OBESITY & DIABETES CAUSED BY GENETIC DEFICIENCIES IN THE MC4 PATHWAY


Mutation of the MC4 Receptor Gene

MC4 deficiency due to heterozygous mutations in the MC4 gene is the most common genetic cause of obesity. RM-493 may restore MC4 function by increasing activity in the one normal copy of the MC4 gene. A 2005 epidemiological study performed in Europe reported a prevalence of 1%-2% of genetic defects in the MC4 gene in the obese population with a body mass index, or BMI, of greater than 30 kg/m2, and studies performed in both Europe and the United States, in 2000 and 2003, respectively, reported a prevalence of up to 4% of these genetic defects in more severely obese populations with a BMI of greater than 35 kg/m2. These prevalence rates suggest that there are approximately one million people in the United States with obesity caused by a mutation of the MC4 gene. These patients have a higher risk than the general population for early onset obesity and severe obesity and their complications such as diabetes. Furthermore, MC4 deficiency may offset the beneficial effects of diet and exercise for sustained weight loss, limiting treatment options for these individuals.

Prader Willi Syndrome (PWS)

PWS, another form of genetic MC4 deficiency, is an orphan disease with a prevalence ranging from approximately one in 8,000 to one in 25,000 patients in the United States. PWS patients exhibit intellectual disability and delayed growth. A hallmark of the disease is severe hyperphagia, which leads to severe obesity and other complications.
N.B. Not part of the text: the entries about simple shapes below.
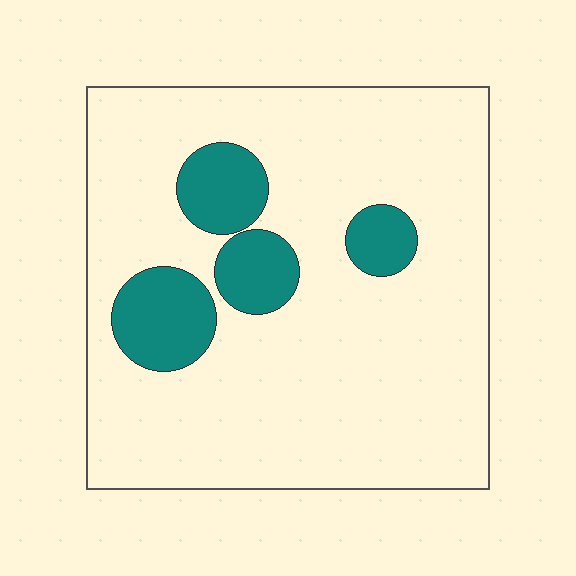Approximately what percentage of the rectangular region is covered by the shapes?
Approximately 15%.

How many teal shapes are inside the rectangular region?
4.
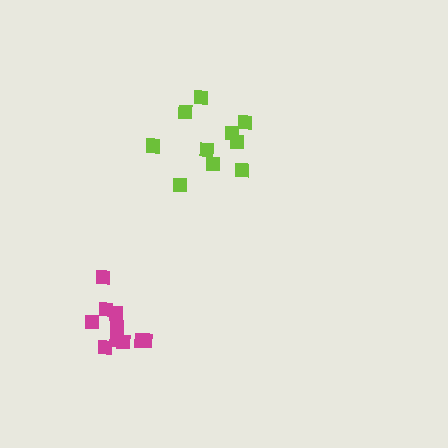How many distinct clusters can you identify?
There are 2 distinct clusters.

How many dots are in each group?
Group 1: 10 dots, Group 2: 10 dots (20 total).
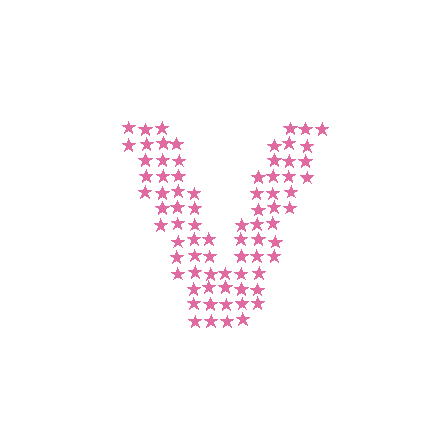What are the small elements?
The small elements are stars.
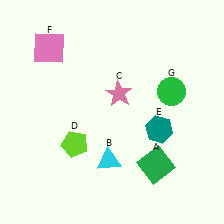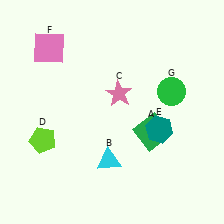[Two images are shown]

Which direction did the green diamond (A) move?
The green diamond (A) moved up.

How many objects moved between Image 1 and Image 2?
2 objects moved between the two images.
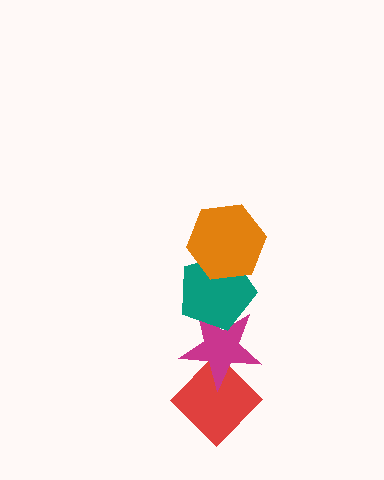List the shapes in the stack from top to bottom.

For PWS patients, obesity is the greatest threat to their health, and these patients often die at a young age from obesity-related complications. Hyperphagia has a significant negative impact on the patients’ quality of life as well as causes obesity and a range of associated co-morbidities. Normal satiety, or the feeling of fullness after eating, does not exist in a person with PWS. The physiological drive to eat is so powerful and overwhelming that most PWS patients will go to great lengths to eat large quantities of food, even if it is spoiled, indigestible, or unpalatable to others.
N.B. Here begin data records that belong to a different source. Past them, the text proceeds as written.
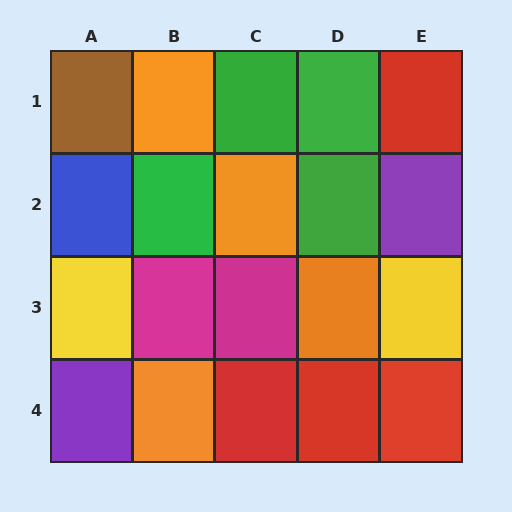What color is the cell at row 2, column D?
Green.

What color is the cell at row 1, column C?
Green.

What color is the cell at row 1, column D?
Green.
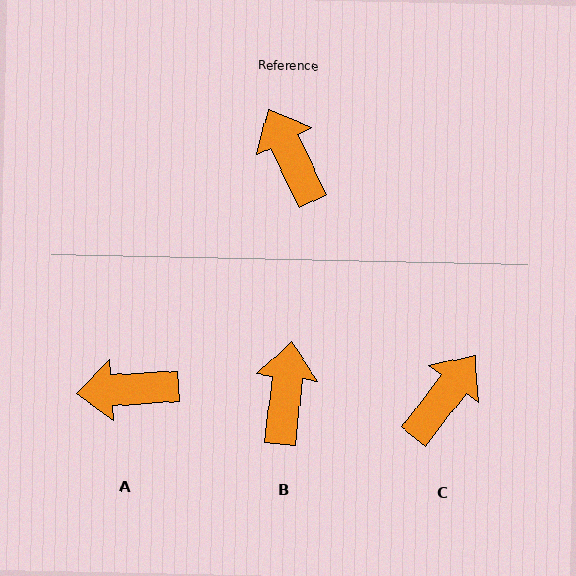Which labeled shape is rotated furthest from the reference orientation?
A, about 68 degrees away.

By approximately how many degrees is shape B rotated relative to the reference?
Approximately 32 degrees clockwise.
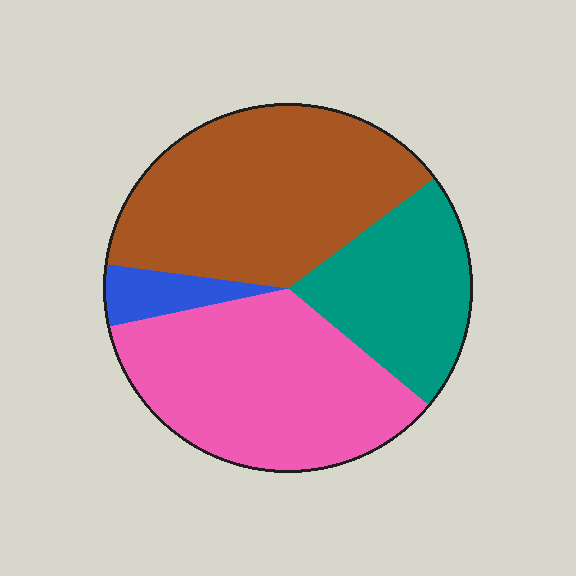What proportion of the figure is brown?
Brown takes up between a third and a half of the figure.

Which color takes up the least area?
Blue, at roughly 5%.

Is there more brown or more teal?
Brown.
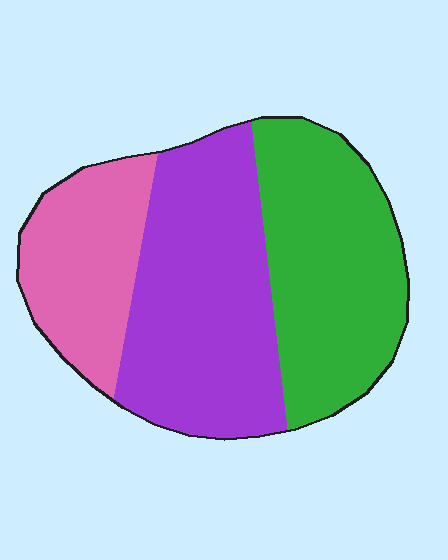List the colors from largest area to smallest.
From largest to smallest: purple, green, pink.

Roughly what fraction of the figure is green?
Green takes up between a third and a half of the figure.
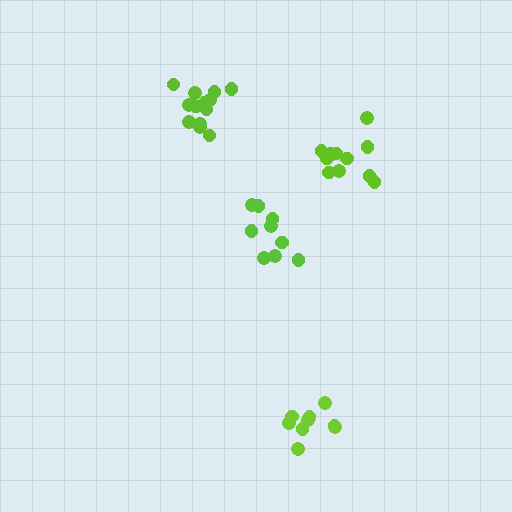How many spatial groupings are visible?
There are 4 spatial groupings.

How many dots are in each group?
Group 1: 9 dots, Group 2: 13 dots, Group 3: 9 dots, Group 4: 12 dots (43 total).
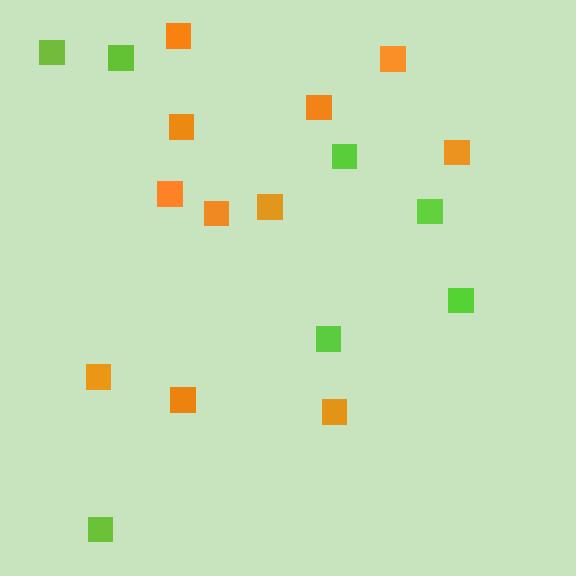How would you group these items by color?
There are 2 groups: one group of orange squares (11) and one group of lime squares (7).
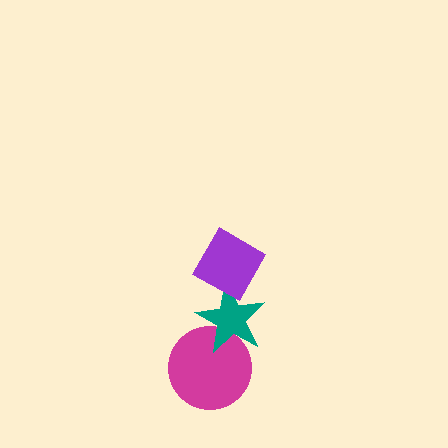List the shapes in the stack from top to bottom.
From top to bottom: the purple diamond, the teal star, the magenta circle.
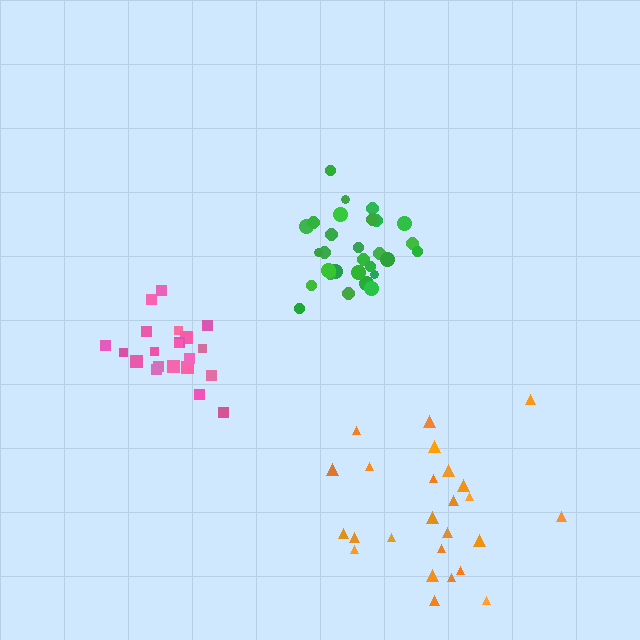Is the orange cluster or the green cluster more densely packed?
Green.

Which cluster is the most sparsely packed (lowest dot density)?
Orange.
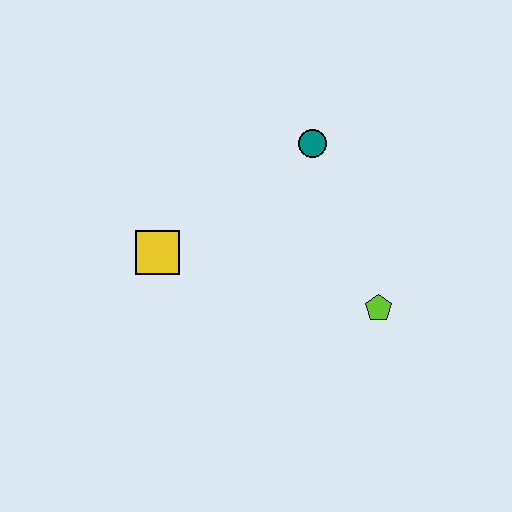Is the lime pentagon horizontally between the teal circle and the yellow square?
No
Hyperphagia impairs the PWS patients’ ability to live independently, requiring costly and constant supervision to prevent overeating. Without supervision, PWS patients are likely to die prematurely as a result of choking, stomach rupture, or tissue necrosis, or from complications caused by morbid obesity, such as right heart failure and respiratory failure. While a small number of PWS patients are cared for in costly group homes, the majority of PWS patients are cared for in their homes, and their families undertake substantial effort to create physical barriers to eating. These efforts result in extremely stressful environments as caregivers often place locks and alarms on cabinets and refrigerators that contain food to impede PWS patients’ efforts to obtain food at all times. The typical annual cost of treating a PWS patient is approximately $100,000, excluding the often significant costs of drug therapies related to other medical and psychological conditions, and the costs of any lost time from work experienced by their families due to responsibilities related to the care of a PWS patient.
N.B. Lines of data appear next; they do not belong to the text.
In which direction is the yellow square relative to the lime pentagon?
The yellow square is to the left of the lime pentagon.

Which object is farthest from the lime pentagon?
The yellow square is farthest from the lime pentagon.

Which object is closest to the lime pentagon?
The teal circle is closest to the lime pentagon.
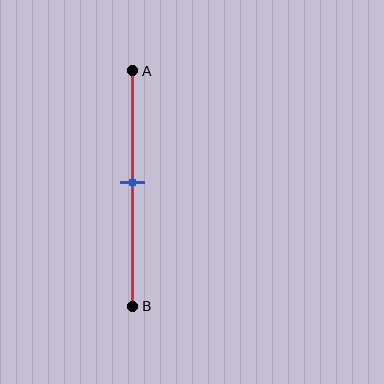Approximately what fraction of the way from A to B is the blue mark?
The blue mark is approximately 45% of the way from A to B.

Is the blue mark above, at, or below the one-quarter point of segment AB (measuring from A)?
The blue mark is below the one-quarter point of segment AB.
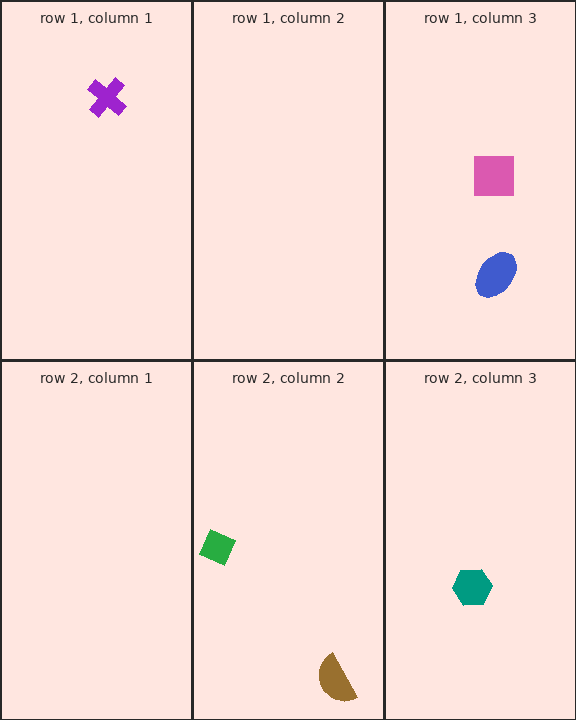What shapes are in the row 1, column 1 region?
The purple cross.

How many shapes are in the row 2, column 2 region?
2.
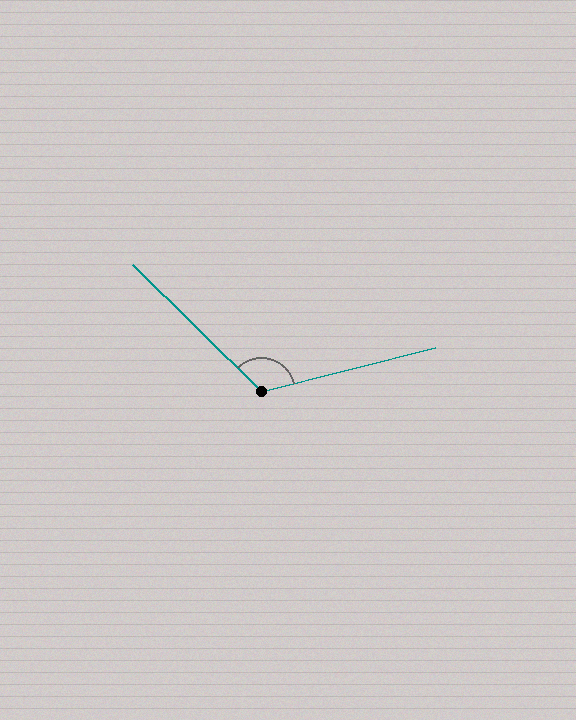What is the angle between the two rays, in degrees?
Approximately 121 degrees.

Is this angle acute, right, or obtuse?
It is obtuse.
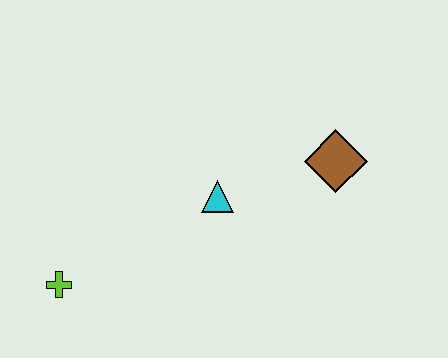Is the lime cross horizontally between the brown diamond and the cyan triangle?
No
Currently, there is no approved treatment for PWS, and most research to date has targeted the treatment of specific symptoms. For many individuals affected by the disorder, the elimination of some of the most difficult aspects of the syndrome, such as hyperphagia and obesity, would represent a significant improvement in quality of life and provide the potential opportunity for patients to live independently.